Vanity Fair announced the death of contributing editor Christopher Hitchens, calling him a "dear friend and a man of ferocious intellect."
The magazine said Hitchens died from pneumonia, a complication of esophageal cancer.
Hitchens wrote 17 books, including his best-selling manifesto for atheists called, God is Not Great: How Religion Poisons Everything.
In 2008, CBN News reporter Lee Webb moderated a debate between Hitchens and Christian pastor and author Douglas Wilson.
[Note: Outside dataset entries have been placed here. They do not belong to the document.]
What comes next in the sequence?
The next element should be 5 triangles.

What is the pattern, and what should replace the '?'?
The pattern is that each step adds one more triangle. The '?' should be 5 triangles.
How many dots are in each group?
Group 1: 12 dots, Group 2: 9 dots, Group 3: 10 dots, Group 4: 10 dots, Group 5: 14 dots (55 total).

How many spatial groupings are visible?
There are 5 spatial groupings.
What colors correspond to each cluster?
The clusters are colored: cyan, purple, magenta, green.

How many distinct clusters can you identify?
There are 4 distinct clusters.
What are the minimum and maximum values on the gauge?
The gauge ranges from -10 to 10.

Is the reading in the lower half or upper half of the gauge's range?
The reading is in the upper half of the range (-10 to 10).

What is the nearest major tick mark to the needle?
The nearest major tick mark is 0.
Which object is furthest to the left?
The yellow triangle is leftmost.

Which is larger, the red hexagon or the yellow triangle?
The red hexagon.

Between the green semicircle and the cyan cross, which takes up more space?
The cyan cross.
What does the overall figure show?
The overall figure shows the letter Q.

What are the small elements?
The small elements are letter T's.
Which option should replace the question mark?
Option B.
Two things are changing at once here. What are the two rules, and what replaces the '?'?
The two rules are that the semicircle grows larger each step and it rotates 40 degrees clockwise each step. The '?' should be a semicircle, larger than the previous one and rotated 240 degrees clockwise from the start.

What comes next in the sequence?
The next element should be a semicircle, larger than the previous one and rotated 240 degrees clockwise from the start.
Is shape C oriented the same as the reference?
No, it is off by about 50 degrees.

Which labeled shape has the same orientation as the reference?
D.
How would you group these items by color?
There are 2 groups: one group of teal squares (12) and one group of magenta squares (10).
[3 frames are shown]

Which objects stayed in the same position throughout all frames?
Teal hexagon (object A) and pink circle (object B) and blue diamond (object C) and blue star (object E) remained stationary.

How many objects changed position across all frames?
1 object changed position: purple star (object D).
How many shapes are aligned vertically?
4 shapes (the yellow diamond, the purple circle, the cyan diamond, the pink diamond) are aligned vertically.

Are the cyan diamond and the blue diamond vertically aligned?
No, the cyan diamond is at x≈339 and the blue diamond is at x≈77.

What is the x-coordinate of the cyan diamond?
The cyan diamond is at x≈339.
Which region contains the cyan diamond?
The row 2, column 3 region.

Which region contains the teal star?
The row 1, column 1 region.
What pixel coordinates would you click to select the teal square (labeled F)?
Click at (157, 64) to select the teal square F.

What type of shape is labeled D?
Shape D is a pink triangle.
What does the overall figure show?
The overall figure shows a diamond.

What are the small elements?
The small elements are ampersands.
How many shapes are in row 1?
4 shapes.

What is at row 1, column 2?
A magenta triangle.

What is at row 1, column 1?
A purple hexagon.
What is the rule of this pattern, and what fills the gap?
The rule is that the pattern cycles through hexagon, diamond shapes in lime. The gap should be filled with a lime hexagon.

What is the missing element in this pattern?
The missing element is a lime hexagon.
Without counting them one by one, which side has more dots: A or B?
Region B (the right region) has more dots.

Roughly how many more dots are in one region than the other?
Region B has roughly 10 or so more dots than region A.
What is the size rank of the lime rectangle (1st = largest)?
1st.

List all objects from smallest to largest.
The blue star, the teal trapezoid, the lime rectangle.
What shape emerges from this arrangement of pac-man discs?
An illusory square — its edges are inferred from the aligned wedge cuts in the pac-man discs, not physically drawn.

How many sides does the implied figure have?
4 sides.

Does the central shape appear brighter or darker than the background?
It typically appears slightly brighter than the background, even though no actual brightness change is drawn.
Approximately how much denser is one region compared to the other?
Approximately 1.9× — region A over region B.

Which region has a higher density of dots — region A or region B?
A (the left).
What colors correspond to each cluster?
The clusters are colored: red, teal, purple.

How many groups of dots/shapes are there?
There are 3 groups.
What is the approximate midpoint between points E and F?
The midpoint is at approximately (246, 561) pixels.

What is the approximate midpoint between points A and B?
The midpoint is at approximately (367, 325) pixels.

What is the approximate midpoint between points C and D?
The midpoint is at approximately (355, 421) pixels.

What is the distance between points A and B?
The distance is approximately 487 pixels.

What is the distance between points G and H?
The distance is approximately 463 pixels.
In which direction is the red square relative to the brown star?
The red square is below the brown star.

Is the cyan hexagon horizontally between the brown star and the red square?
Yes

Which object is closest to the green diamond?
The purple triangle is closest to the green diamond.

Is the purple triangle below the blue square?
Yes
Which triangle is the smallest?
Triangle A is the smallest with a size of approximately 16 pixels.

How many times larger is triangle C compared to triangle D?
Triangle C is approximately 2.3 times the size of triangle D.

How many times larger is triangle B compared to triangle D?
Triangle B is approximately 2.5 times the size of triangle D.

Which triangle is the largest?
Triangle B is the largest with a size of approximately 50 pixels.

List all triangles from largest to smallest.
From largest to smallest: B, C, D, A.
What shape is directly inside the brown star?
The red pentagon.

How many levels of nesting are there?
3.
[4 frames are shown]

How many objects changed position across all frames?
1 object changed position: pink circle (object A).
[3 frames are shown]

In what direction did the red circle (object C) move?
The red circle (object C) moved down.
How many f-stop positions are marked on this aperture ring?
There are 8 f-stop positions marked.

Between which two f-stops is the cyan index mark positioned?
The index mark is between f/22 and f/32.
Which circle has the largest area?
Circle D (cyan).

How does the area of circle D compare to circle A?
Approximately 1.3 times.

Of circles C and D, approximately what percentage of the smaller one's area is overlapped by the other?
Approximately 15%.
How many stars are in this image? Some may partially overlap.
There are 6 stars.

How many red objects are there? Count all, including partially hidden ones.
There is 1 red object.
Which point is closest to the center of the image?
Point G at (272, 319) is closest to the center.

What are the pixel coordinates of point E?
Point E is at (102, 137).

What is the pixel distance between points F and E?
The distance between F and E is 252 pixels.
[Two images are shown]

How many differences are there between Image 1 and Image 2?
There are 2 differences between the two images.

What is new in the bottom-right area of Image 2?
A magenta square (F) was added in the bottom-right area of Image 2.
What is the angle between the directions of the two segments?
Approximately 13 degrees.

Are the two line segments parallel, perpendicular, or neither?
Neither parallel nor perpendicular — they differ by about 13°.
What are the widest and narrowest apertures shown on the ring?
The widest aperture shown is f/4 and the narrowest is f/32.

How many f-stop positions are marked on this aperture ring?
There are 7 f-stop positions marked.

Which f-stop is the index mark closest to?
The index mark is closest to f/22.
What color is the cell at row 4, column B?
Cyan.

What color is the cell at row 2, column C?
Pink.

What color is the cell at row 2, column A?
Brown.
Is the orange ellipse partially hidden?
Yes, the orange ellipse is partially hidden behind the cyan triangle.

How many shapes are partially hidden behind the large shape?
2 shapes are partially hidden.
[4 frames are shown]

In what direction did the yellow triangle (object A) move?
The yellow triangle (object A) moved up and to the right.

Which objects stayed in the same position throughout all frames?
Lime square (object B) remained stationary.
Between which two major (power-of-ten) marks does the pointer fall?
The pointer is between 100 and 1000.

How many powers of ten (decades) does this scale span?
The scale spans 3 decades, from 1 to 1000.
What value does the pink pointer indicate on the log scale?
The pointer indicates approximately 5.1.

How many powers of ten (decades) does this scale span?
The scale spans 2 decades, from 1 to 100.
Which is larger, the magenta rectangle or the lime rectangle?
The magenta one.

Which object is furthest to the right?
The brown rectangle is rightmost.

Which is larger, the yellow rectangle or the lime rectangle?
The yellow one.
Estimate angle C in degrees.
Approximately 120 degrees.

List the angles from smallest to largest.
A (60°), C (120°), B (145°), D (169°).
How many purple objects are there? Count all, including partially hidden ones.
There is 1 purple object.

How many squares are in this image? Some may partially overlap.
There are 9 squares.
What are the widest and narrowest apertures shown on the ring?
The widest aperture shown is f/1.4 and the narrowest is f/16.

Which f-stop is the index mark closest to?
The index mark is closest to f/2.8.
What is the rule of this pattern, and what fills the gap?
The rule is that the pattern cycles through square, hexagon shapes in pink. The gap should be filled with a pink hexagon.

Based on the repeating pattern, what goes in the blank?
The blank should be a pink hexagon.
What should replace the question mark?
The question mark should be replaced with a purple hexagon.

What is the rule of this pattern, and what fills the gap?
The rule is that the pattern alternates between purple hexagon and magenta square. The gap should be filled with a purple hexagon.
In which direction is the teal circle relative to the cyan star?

"He thinks Jesus Christ was a real person, was the Son of God, was crucified, dead and buried, suffered under Pontius Pilate and rose again from the dead. So I know where I am with him," Hitchens said of Wilson.
The debate became part of a documentary that Wilson produced called "Collision: Is Christianity Good for the World?"
"My initial reaction was one of sadness," Wilson said after hearing of Hitchens' death. "Seeing someone go to meet their Maker for all that we could see, unprepared to do so."
Hitchens is survived by his wife and three children.
His younger brother Peter, who is one of Britain's most famous journalists and a former outspoken atheist, recently became a Christian.
Peter's newfound faith led to a very public literary debate with his brother. To counter Hitchens' "God is Not Great,' Peter wrote The Rage Against God: How Atheism Led Me to Faith.
The Hitchens brothers grew up in a family with a Christian heritage.
Peter suggested that Christopher spent so much time debating and attacking religion that he was actually a "repressed seeker."
Hitchens, however, denied the claim -- although he did appear to be unsettled in his position at the end of the "Collision" documentary, saying even if he could convince everyone to be a non-believer, "I wouldn't."